The court will read out the verdict on Pita at 2 p.m. in Bangkok. Thai constitution bars politicians seeking political office from owning shares in media firms to prevent them from abusing the platforms for personal gains and to protect media freedom.

The same court is also scheduled to rule on Jan. 31 on whether Pita’s Move Forward Party violated the charter with its election campaign to loosen the lese majeste law that protects the monarchy from defamation. A decision against Move Forward may eventually lead to its dissolution and a ban on its leaders from active politics, similar to a verdict almost four years ago that quashed Move Forward’s predecessor, Future Forward.
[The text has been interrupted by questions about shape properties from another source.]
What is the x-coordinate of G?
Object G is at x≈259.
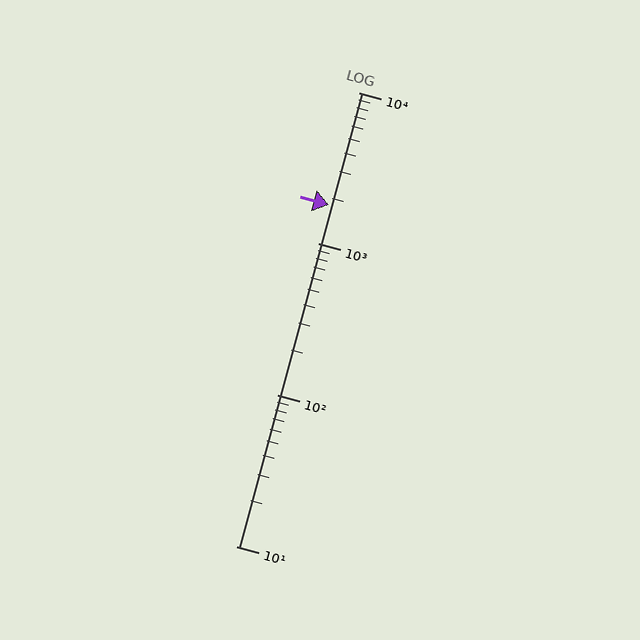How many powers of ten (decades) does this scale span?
The scale spans 3 decades, from 10 to 10000.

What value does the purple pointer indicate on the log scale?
The pointer indicates approximately 1800.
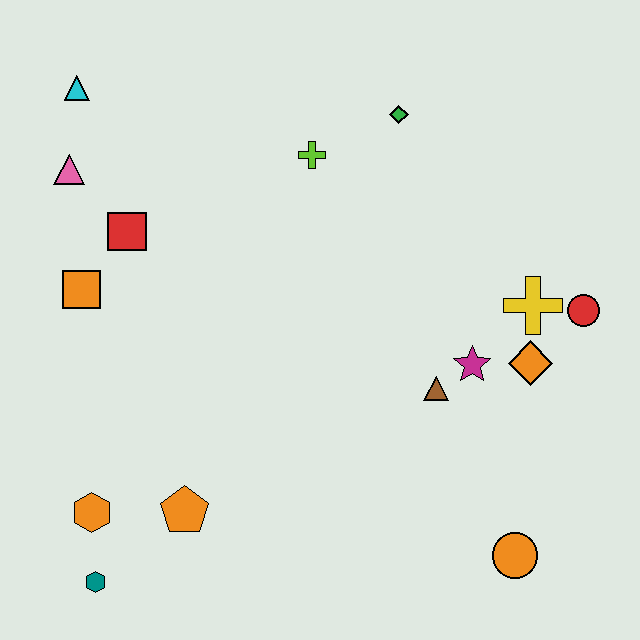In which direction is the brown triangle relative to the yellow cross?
The brown triangle is to the left of the yellow cross.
The court decisions will be a litmus test to how far Thailand’s royalist establishment is willing to go to stop the reformist Move Forward that won 151 seats in the 500-member parliament and almost 40% of the popular votes in the May election.

Pita has denied violating election rules, saying he only managed shares in ITV Pcl as part of an estate left behind by his father, who passed away in 2006. After his opponents raised an uproar following the election, he transferred all 42,000 shares, or 0.003% of ITV’s total shareholding, to the other members of his family.
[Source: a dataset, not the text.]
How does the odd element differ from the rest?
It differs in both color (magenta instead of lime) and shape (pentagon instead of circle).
“Most of us look at this upcoming decision not based on the merits of the case but on the political winds of the day,” said Thitinan Pongsudhirak, a professor of political science at Chulalongkorn University in Bangkok. “It’s just a matter of whether the Constitutional Court will see the need to decapitate Pita’s political popularity or nip him in the bud.”

If the court rules against Pita and Move Forward, protesters may once again return to the streets, ending a period of relative stability in a country known for periodic political turbulence and military coups. It may also derail Prime Minister Srettha Thavisin’s efforts to draw foreign investors and bolster economic growth.

The disbanding of Future Forward in Feb. 2020 led to anti-government protests and gave rise to unprecedented calls for reforms of the country’s powerful monarchy.

Earlier this week, Move Forward said it expected the court to clear Pita of any wrongdoing as ITV had ceased operating as a media company since its government contract was ended in 2007. The court had heard testimonies from the election body’s Secretary-General Sawaeng Boonmee and Pita, as well as ITV’s chairman Kim Siritaweechai.

Pita’s bid for premiership was backed by a broad coalition of pro-democracy parties including Pheu Thai, linked to Thaksin Shinawatra. Yet the numbers were not enough to outdo the military-appointed Senate that voted alongside the conservative members of the House. That paved they way for a new coalition headed by Srettha’s Pheu Thai, which eventually joined hands with a string of conservative and pro-military groups.

Thailand has a history of moving against pro-democracy parties and politicians. Future Forward’s leader Thanathorn Juangroongruangkit, then the prime-minister candidate of the opposition bloc, was disqualified after the Constitutional Court found him guilty of holding media shares on the date he registered his candidacy.